Mediaite contributor Joe Concha, however, thought the study to be entirely accurate, reiterating the claims of his recent column: that MSNBC should embrace, rather than deny, its unabashed opinion-based content.
He went on to slam MSNBC primetime star Rachel Maddow for claiming to not be just an opinion show: “She’s a brilliant woman. That is a profoundly stupid thing to say to anybody who is paying attention. If you watch Rachel Maddow’s show, that is clearly an opinion-based show.”
Hollywood Reporter‘s Marisa Guthrie noted her own surprise at the “vast difference” in opinion percentages between MSNBC and Fox, before siding with Shister over her skepticism of the study’s definition of “news” versus “opinion.”
“I think MSNBC has taken this sort of preaching-to-the-choir news and made and formed a whole business model around it,” Guthrie continued. “And that is partly in their effort to be sort of the counterpoint to Fox News. And, you know, the Fox News opinions are so loud in primetime that I think they do overshadow a lot of what goes on on the network during the afternoon.

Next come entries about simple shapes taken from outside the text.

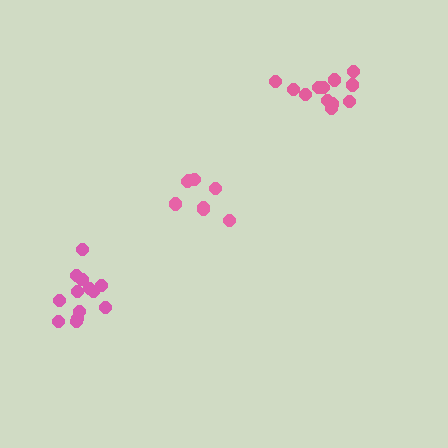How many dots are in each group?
Group 1: 12 dots, Group 2: 8 dots, Group 3: 13 dots (33 total).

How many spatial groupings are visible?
There are 3 spatial groupings.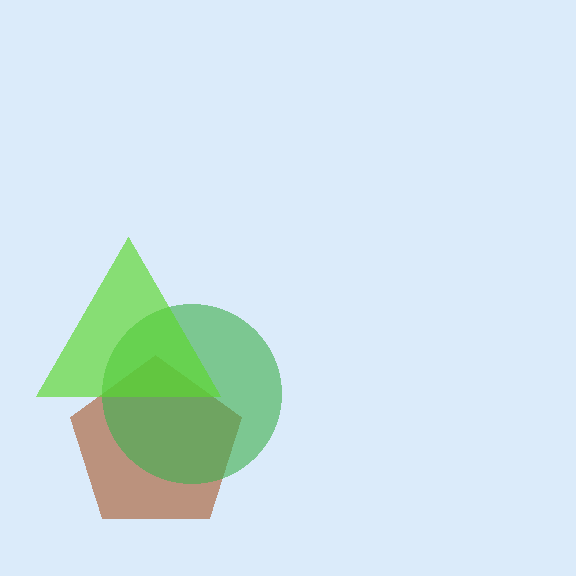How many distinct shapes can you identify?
There are 3 distinct shapes: a brown pentagon, a green circle, a lime triangle.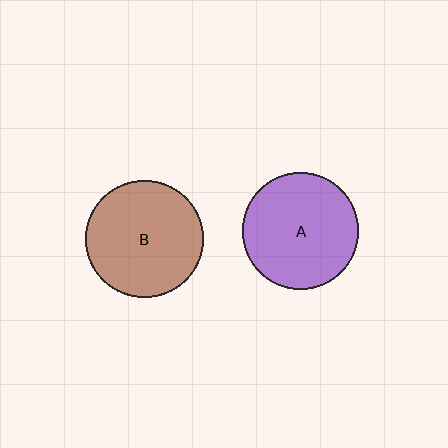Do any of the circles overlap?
No, none of the circles overlap.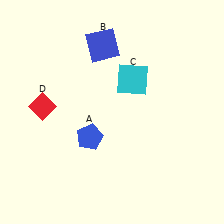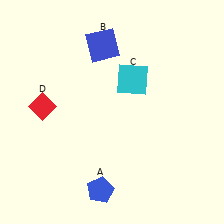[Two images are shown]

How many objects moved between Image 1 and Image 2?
1 object moved between the two images.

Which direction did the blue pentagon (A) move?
The blue pentagon (A) moved down.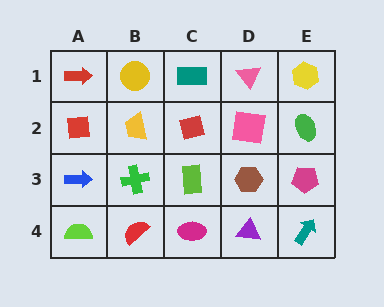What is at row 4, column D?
A purple triangle.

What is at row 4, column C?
A magenta ellipse.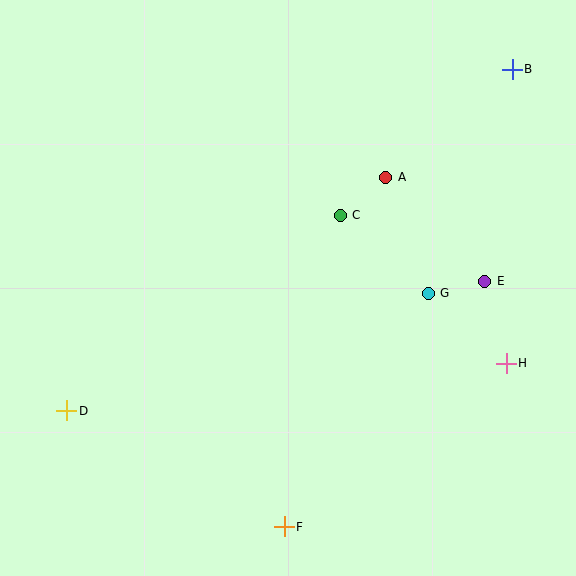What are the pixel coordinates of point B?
Point B is at (512, 69).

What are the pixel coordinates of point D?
Point D is at (67, 411).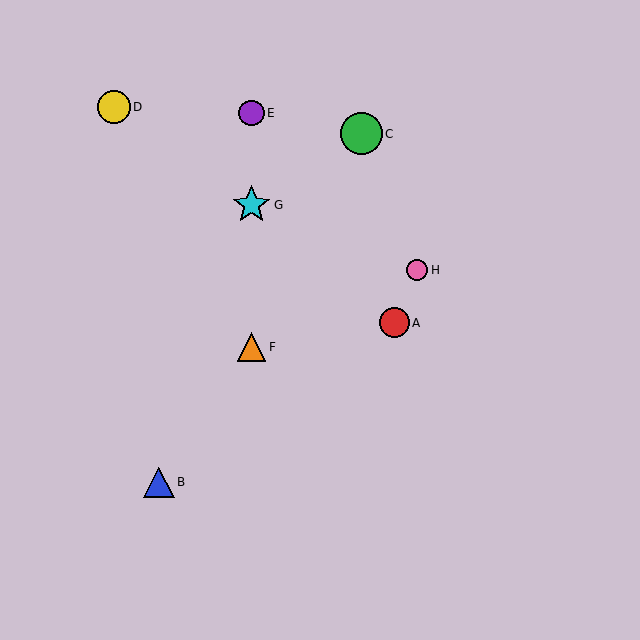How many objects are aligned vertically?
3 objects (E, F, G) are aligned vertically.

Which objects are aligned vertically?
Objects E, F, G are aligned vertically.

I mean, Chris Wallace, still, I think, really one of the, you know, very independent voices.”
“As opposed to Chris Matthews, who is very quiet,” Shister deadpanned. “His opinions are very quiet.”
“He’s a soft-spoken fellow,” Kurtz joined in on the mockery of the MSNBC host.
The panel also cautioned against MSNBC president Phil Griffin‘s prediction that his network will be in first place by next year, suggesting that the network chief will likely regret making such a bold statement.